La logistique urbaine de quoi parle-t-on?
Réorganiser la livraison urbaine est une impérieuse nécessité pour plusieurs raisons. Avec 15 à 20% du trafic routier, elle génère 45% des émissions de particules fines dues au transport. L’impact sur les émissions de Gaz à Effet de Serre est comparable. D’autres effets justifient une attention spécifique : la livraison urbaine participe à la congestion routière, notamment lors du stationnement, mais aussi aux émissions sonores et aux risques d’accidentologie.
Par la multiplicité des flux évoluant dans les agglomérations, la logistique urbaine est constituée d’une myriade d’opérations souvent très fragmentées. Cette dispersion des flux est exacerbée par la croissance du e-commerce et une rapidité, parfois même une immédiateté, recherchée par les destinataires.
La prise de conscience de ces enjeux par les pouvoirs publics est à l’origine de réglementations de plus en plus contraignantes dans les cœurs de villes mais aussi de l’émergence de Zones à Faibles Emissions.
La livraison urbaine devient un métier
La logistique urbaine doit alors se structurer autour d’organisations différentes et de véhicules mieux adaptés au milieu urbain dense : véhicules électriques, au GNV[1], vélocargos, parfois même la livraison à pied.
Pour livrer en véhicules propres et mieux consolider les flux, il est alors nécessaire de rapprocher l’immobilier logistique de la zone urbaine. Plusieurs niveaux apparaissent de plus en plus clairement.
En périphérie des grandes agglomérations, la messagerie et le groupage apportent des solutions de consolidation. Par exemple, la société Urby, entité du groupe La Poste déjà présente dans plus de 20 agglomérations, constitue une réponse à un besoin de meilleure consolidation des flux.

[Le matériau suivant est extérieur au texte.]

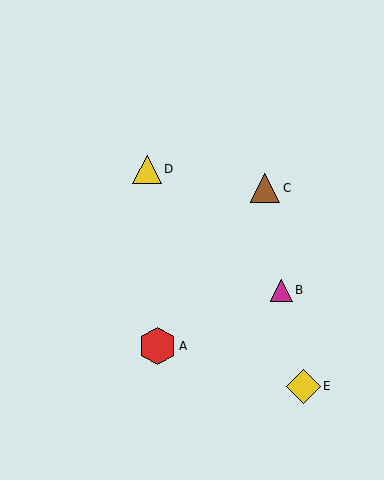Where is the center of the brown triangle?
The center of the brown triangle is at (265, 188).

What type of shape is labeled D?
Shape D is a yellow triangle.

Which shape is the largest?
The red hexagon (labeled A) is the largest.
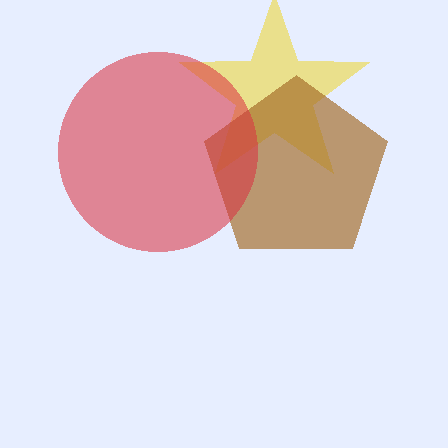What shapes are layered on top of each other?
The layered shapes are: a yellow star, a brown pentagon, a red circle.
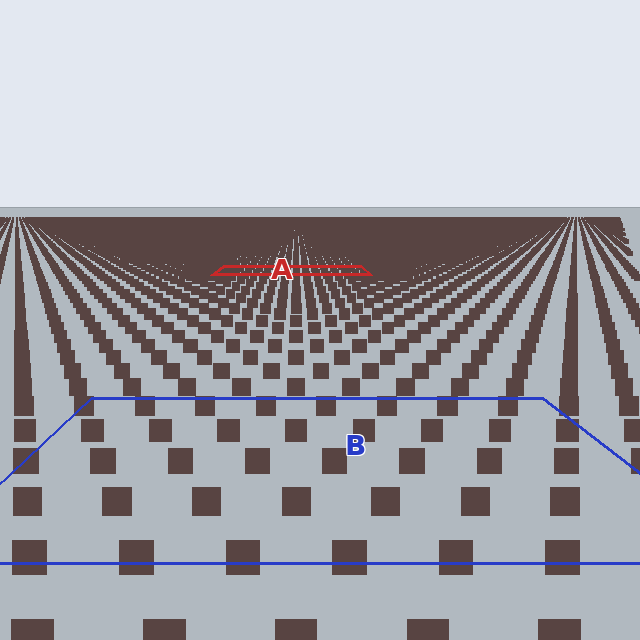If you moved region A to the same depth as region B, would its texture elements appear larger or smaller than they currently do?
They would appear larger. At a closer depth, the same texture elements are projected at a bigger on-screen size.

Un second maillon plus proche du cœur de ville est constitué d’Espaces Logistiques de Proximité permettant de livrer en vélocargos ou en petits véhicules électriques. De quelques centaines à quelques milliers de mètres carrés, ces espaces jouent un rôle essentiel dans la réorganisation de la livraison.
Certains espaces encore plus petits peuvent être mis en place dans les quartiers pour des livraisons de proximité, des points relais ou des conciergeries. Souvent situés en pied d’immeubles, ils apportent une réponse très locale aux besoins d’un quartier.

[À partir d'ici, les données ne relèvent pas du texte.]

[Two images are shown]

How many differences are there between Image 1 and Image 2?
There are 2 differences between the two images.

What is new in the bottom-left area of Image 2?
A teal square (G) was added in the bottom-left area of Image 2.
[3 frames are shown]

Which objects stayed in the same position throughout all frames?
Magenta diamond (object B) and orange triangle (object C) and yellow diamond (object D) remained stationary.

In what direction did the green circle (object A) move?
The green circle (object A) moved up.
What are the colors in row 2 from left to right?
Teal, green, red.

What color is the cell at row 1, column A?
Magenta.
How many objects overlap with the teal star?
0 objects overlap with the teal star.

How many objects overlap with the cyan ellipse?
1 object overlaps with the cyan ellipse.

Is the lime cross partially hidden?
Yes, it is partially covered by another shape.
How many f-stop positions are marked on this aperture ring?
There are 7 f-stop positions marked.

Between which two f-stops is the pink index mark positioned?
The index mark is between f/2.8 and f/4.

A chacun de ces espaces correspond un ensemble d’opérateurs qui développent des services adaptés aux exigences des clients.
Rapprocher les stocks des consommateurs
Livrer plus vite nécessite aussi de rapprocher les stocks. Si la vitesse de livraison a toujours été une nécessité dans des secteurs comme la santé ou les pièces détachées, les impacts immobiliers les plus visibles sont aujourd’hui dans le secteur de l’alimentaire.

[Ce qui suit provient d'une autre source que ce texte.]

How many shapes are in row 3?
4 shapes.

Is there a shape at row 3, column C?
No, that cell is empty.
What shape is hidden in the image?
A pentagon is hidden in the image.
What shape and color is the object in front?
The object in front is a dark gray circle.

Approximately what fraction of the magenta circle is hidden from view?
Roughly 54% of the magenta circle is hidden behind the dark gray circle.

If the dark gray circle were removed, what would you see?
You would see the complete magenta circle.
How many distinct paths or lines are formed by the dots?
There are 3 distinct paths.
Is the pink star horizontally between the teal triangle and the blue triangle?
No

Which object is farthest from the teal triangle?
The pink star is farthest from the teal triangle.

Trois formes d’espaces maillent progressivement les agglomérations. Les dark stores, entrepôts alimentaires de proximité, de surface variable en fonction du nombre de références proposées - de 300 à près de 1500 m² - permettent d’assurer une préparation de commandes et une livraison en quelques dizaines de minutes. Dans une récente étude, l’APUR[2] a comptabilisé plus de 80 espaces de ce type à Paris pour des groupes de distribution, comme Franprix ou Monoprix, mais surtout pour des acteurs très médiatisés du quick commerce, tels Cajoo, Gorillas, Getir ou Flink.[3]
A l’instar des drives de la grande distribution en périphérie des villes, le concept de drive piéton dans les cœurs de villes devient un produit immobilier en tant que tel. En général d’une centaine de mètres carrés seulement, il permet à des grandes enseignes comme E.Leclerc ou Auchan de proposer l’assortiment d’un supermarché. Une des dernières déclinaisons de ce concept est celui du drive piéton automatique imaginé par Delipop, qui vient d’ouvrir son premier espace à Paris.
Une troisième typologie d’espaces complète ce maillage : les dark kitchens. Cuisine partagée dédiée à la livraison, cette catégorie s’implante en cœur de ville ou en proche périphérie sur des surfaces variables. 25 dark kitchen sont déjà répertoriées par l’APUR dans Paris intramuros.
Le paysage immobilier des grandes villes verra ainsi se développer des catégories nouvelles d’espaces logistiques mais aussi d’acteurs du retail et de la livraison. Mais au-delà du concept proposé, ces acteurs souvent de création récente, devront rivaliser de créativité et d’énergie pour trouver un modèle équilibré sur le plan environnemental, social et économique. C’est là le défi auxquels ils sont confrontés.